# Anyone use these handheld sandblasters?



## Buster1 (Dec 22, 2011)

I am going to need some media blasting for one of my frames, a tank and a few smallish parts.  I don't have access to any large scale/medium scale blasting tanks and don't relish in purchasing one either ($1000+).

Anyone have any experience with anything like this?  $40-$60 at most stores.

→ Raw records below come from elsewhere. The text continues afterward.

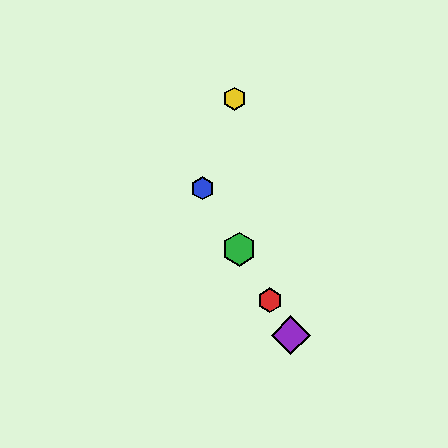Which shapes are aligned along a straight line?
The red hexagon, the blue hexagon, the green hexagon, the purple diamond are aligned along a straight line.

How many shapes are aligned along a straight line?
4 shapes (the red hexagon, the blue hexagon, the green hexagon, the purple diamond) are aligned along a straight line.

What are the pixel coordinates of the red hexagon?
The red hexagon is at (270, 300).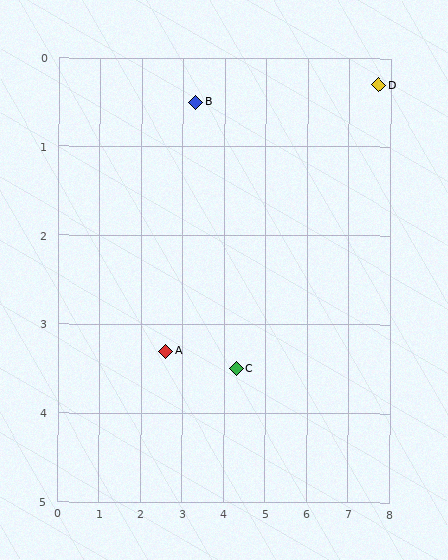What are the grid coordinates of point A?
Point A is at approximately (2.6, 3.3).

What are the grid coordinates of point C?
Point C is at approximately (4.3, 3.5).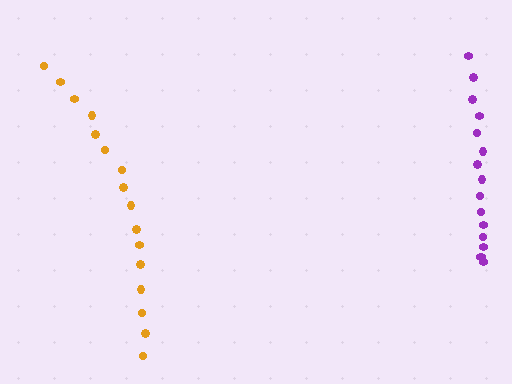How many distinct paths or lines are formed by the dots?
There are 2 distinct paths.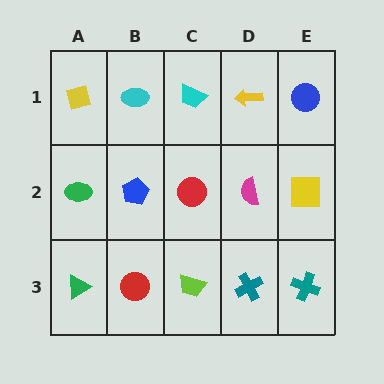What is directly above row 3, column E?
A yellow square.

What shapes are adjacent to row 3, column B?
A blue pentagon (row 2, column B), a green triangle (row 3, column A), a lime trapezoid (row 3, column C).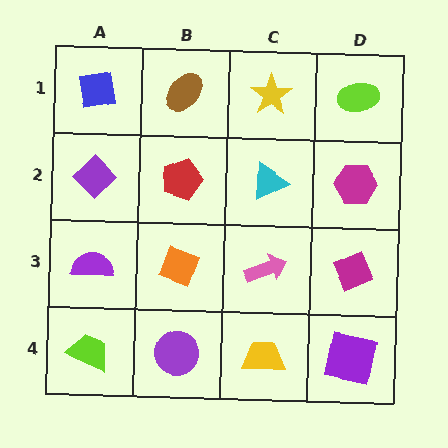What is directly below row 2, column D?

Do you just go outside and blast away?  Will it remove old chrome pitted beyond recognition?


----------



## Gordon (Dec 22, 2011)

*blaster*

I have used them with limited success. If you have a compressor that can produce a lot of cfm, they aren't too bad. You also need to have plenty of time as they don't cut very fast. I started with those and moved up to a tank model. I just blast outside and don't attempt to recover any of the abrasive.


----------



## Iverider (Dec 22, 2011)

I've never had much luck with ANY blaster and chrome. I have a 20lb pressure pot from harbor freight and a siphon blast cabinet (using black blast media)

Whatever you get. DON'T USE PLAY SAND!

Also want to add that if your compressor tank collects a lot of moisture you're going to want to put an air dryer in line (closer to the blaster) If you don't, the blaster will clog after 20 minutes or so.


----------